PICon

A multi-turn interrogation framework for evaluating whether LLM-based persona agents maintain consistency under sustained, structured questioning — inspired by real-world interrogation methodology.

What is PICon?

LLM-based persona agents are increasingly used as proxies for real human participants in medical training, social science, and product design. But how do you know if a persona agent is truly consistent — or just superficially convincing?

PICon (Persona Interrogation framework for CONsistency evaluation) applies principles from interrogation methodology to systematically probe persona agents through logically chained multi-turn questioning, exposing contradictions that simpler evaluations miss.

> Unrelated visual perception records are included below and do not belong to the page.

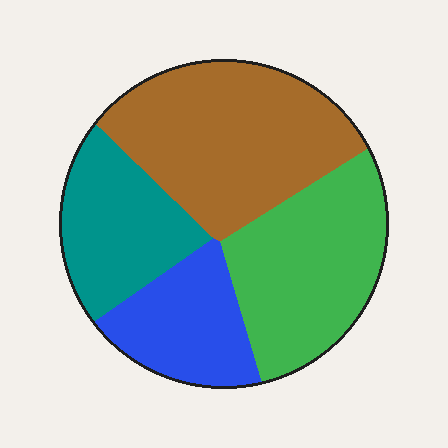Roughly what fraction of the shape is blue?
Blue covers 17% of the shape.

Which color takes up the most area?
Brown, at roughly 35%.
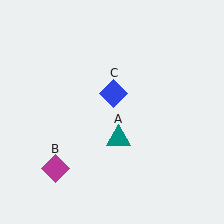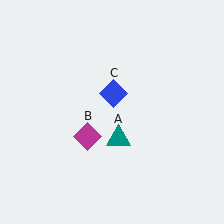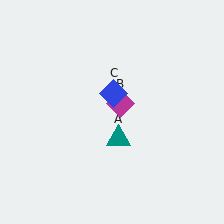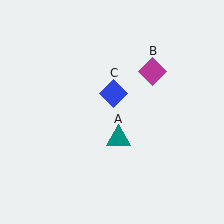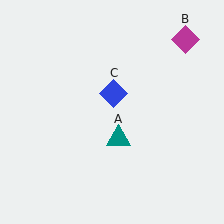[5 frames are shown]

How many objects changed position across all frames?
1 object changed position: magenta diamond (object B).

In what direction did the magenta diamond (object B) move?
The magenta diamond (object B) moved up and to the right.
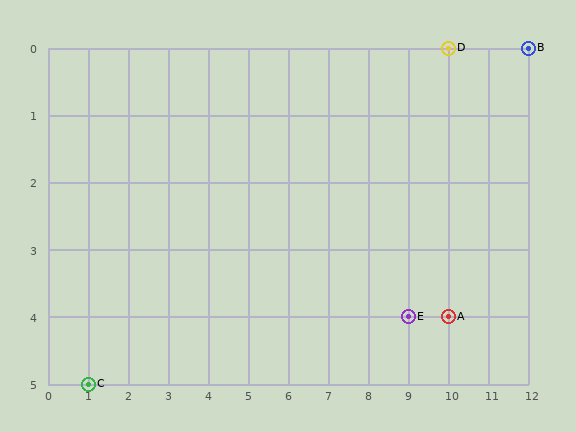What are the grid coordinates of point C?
Point C is at grid coordinates (1, 5).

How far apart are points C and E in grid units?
Points C and E are 8 columns and 1 row apart (about 8.1 grid units diagonally).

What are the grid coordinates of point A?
Point A is at grid coordinates (10, 4).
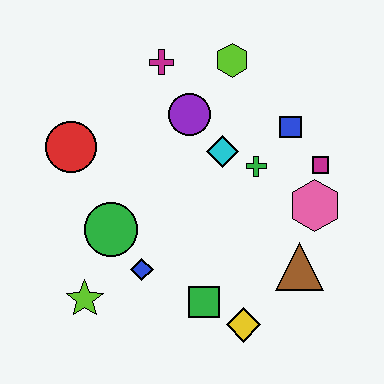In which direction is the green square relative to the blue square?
The green square is below the blue square.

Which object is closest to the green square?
The yellow diamond is closest to the green square.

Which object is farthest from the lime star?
The lime hexagon is farthest from the lime star.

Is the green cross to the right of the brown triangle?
No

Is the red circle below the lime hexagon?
Yes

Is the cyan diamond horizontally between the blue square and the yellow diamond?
No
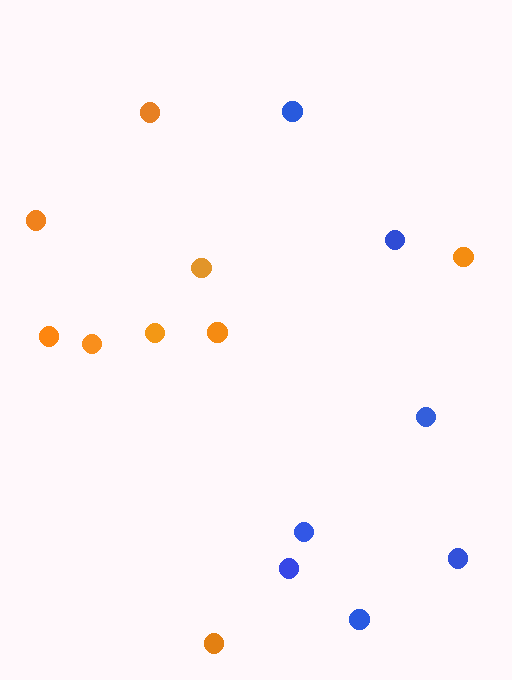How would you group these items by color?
There are 2 groups: one group of blue circles (7) and one group of orange circles (9).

Three Dimensions of Consistency

🔍

Internal Consistency

Freedom from self-contradiction across all preceding utterances

🌐

External Consistency

Alignment of factual claims with real-world evidence via web search

🔄

Retest Consistency

Stability of responses when the same questions are re-asked

Key Findings

Prompting beats fine-tuning

The simplest approach wins — prompt-based persona agents outperform both fine-tuned and RAG-based systems under sustained interrogation, challenging the assumption that more complex architectures yield more consistent personas.

Instability is baked in

Some agents contradict themselves on basic demographic questions even without any prior context to confuse them — the inconsistency isn’t situational, it’s structural.

Hidden contradictions surface under pressure

Single-turn or pairwise checks miss contradictions that only appear when three or more statements are considered together — PICon’s chained questioning is designed to find exactly these.